04 Oct 2019

September has been a busy month for all those involved in child protection, with events and celebrations nearly every day as part of National Child Protection Week and Foster and Kinship Carers Week.

September has been a busy month for all those involved in child protection, with events and celebrations nearly every day as part of National Child Protection Week and Foster and Kinship Carers Week.

Thank you to everyone who helped us coordinate these events and activities - these celebrations would not have been possible without your help.

  • Carer lunches and dinners

    We hosted 21 lunches and dinners across South Australia to thank carers and celebrate their work, in partnership with a range of non-government agencies. More than 500 carers attended the events and feedback from has been overwhelmingly positive. Thank you to all carers for their attendance - we hope you had a fantastic time.

    We would also like to say a big thank you GOGO events (a social enterprise) who partnered with us to produce many of these events.

  • Royal Adelaide Show stall: 30 Aug to 8 Sept

    More than 500 people visited our booth at the Royal Adelaide Show, where volunteers and staff provided information on how to become a carer. 80 existing carers also stopped by and we were able to personally thank them and give them a small gift. One agency member reported that three people she had spoken to contacted her the next day to register interest for a foster care information seminar.

    The adults and children who attended the booth also left messages for carers, thanking them for their tremendous efforts towards child protection.

    We would like to thank Connecting Foster and Kinship Carers SA for their dedication to making the stall a success. We would also like to thank carers and the following foster and kinship care agencies for taking the time to staff the Royal Show stand:

    • ac.care
    • Aboriginal Family Support Services (AFSS)
    • AnglicareSA
    • Centacare
    • Key Assets
    • Lutheran Community Care
    • Uniting Country SA
  • A new website for carers

    To support carers in their important role, we launched a new online carer platform with information and resources in an easy–to-use format. This includes an updated version of Who Can Say OK?, with ‘at a glance’ guides to help carers understand who needs to be involved in day-to-day decisions about their child.

    Carer thank you cards

    Carers received a card from the Minister for Child Protection, Hon Rachel Sanderson MP, and the Chief Executive Officer of the Department for Child Protection, Cathy Taylor, thanking them for their dedication to the vulnerable children and young people in their care.

    You can also view videos featuring both Hon Rachel Sanderson MP and Cathy Taylor thanking carers for their efforts.

  • The Secretariat of National Aboriginal and Islander Child Care (SNAICC) National Conference: 2-5 Sept

    This year the SNAICC national conference was held in Adelaide. This conference was centered on promoting a safer future for Aboriginal children, young people and families. The conference provided the opportunity for many Aboriginal organisations, policy makers, researchers, government representatives, other non-government organisations and industry representatives to gather and make renewed commitments to Aboriginal and Torres Strait Islander children and young people.

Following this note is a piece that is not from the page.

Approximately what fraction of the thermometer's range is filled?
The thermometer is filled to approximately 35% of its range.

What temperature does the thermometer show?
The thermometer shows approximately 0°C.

  • Putting children first: changing the way we frame parenting to improve child wellbeing in Australia: 6 Sept

    280 people attended this NAPCAN Q&A forum, featuring a keynote presentation from Dr Nat Kendall-Taylor. The Q&A panel was chaired by Chief Executive Cathy Taylor and featured Dr Prue McEvoy, Lead Psychiatric Director.

  • Karen Fitzgerald oration at the Australian Association for Infant Mental Health (AAIMHI) National Conference: 4-7 Sept

    Professor Mary Dozier from the University of Delaware spearheaded the Karen Fitzgerald Oration at the AAIMHI conference this year. Over 230 people gathered to listen to Professor Dozier present on how early adversity impacts brain and behavioural development of infants and young children. Among this crowd of 230 people were 25 DCP staff, looking to boost their professional knowledge.